In ordering at a restaurant
At a restaurant, 要 is the standard way to place your order because you ARE committing to buy and eat the item: 我要一份北京烤鸭 (I want / will have a serving of Peking duck). Using 想 at the ordering moment sounds as though you are still deciding: 我想要北京烤鸭 (I would like / am thinking of having Peking duck). The 想要 combination softens the order politely — useful when browsing, less useful when you have decided.
服务员,我要一杯热水。/我想看看菜单。
Fúwùyuán, wǒ yào yì bēi rè shuǐ. / Wǒ xiǎng kànkan càidān.
Waiter, I want a cup of hot water. / I would like to look at the menu.

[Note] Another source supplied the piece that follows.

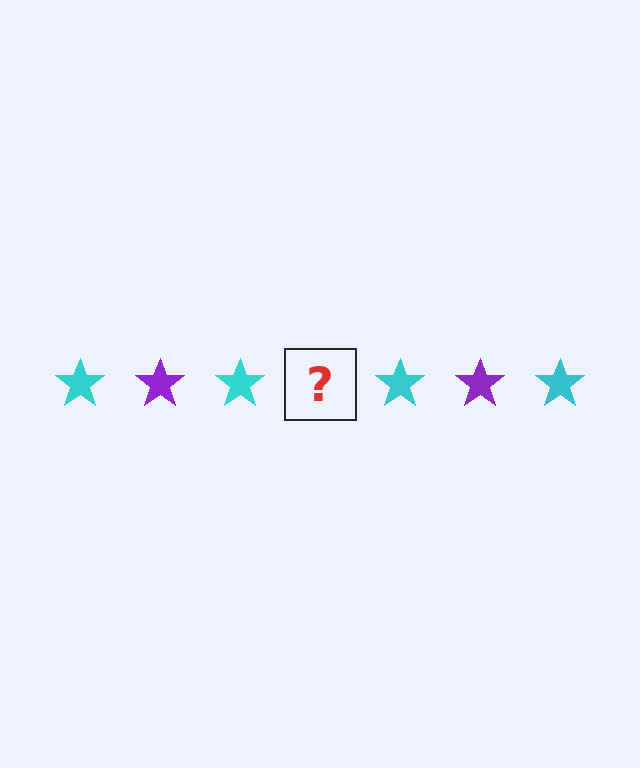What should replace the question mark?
The question mark should be replaced with a purple star.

In expressing future plans
Both 要 and 想 work for "going to / planning to", with different confidence levels. 我要去北京 (I am going to Beijing) sounds booked, plans made. 我想去北京 (I would like to go to Beijing) sounds aspirational, no tickets yet. When Chinese friends ask about vacation plans, the answer reveals how firm the plan is. For a definite plan, switch to 要 or add certainty markers: 我一定会去 (I will definitely go).
明年我要去北京留学。/我想以后去北京看看。
Míngnián wǒ yào qù Běijīng liúxué. / Wǒ xiǎng yǐhòu qù Běijīng kànkan.
Next year I am going to study in Beijing. / I would like to visit Beijing at some point.

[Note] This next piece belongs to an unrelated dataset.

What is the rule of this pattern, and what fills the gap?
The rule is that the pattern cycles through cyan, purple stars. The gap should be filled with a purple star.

The "want X object" pattern
When the object is a thing (not an action), only 要 works directly: 我要咖啡 (I want coffee). 我想咖啡 is ungrammatical. For 想 to work with an object, insert a verb: 我想喝咖啡 (I would like to drink coffee) — 想 + verb + object. The verb 喝 is essential. This is the single rule that trips beginners most often.

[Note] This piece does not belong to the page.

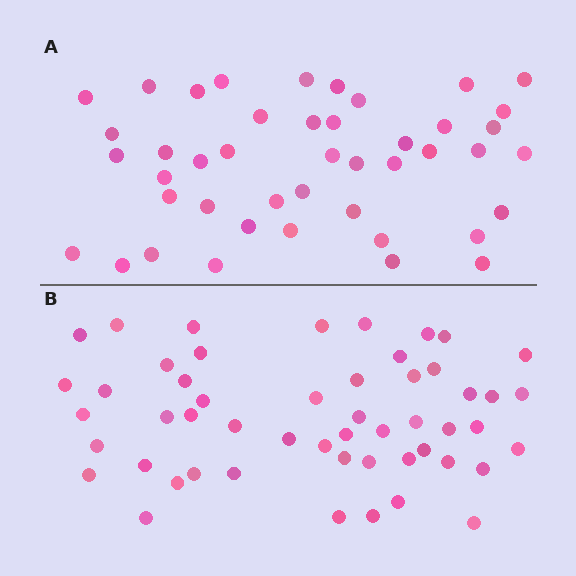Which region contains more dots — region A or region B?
Region B (the bottom region) has more dots.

Negation flips more than you think
不想 means "do not want / do not feel like" — a mild refusal: 我不想去 (I do not feel like going). 不要 means "do not want (this object) / do not do this action" — a stronger refusal, often imperative: 不要吃这个 (do not eat this). Telling someone 不要 sounds like a command. Softer refusals almost always use 不想. To reject an offer politely, say 不用了,谢谢 (no need, thanks) rather than 不要.
Other meanings of 要
要 does double duty as "need to / must": 你要早点睡 (you need to sleep earlier). This sense of obligation does NOT exist in 想. 要 also appears in conditional structures: 要是 (if / supposing), 只要 (as long as). 想 stays firmly in the wish/thought lane: 我想念他 (I miss him), 我想明白了 (I figured it out). The split between "must-need" (要) and "think-wish" (想) is the core to internalise.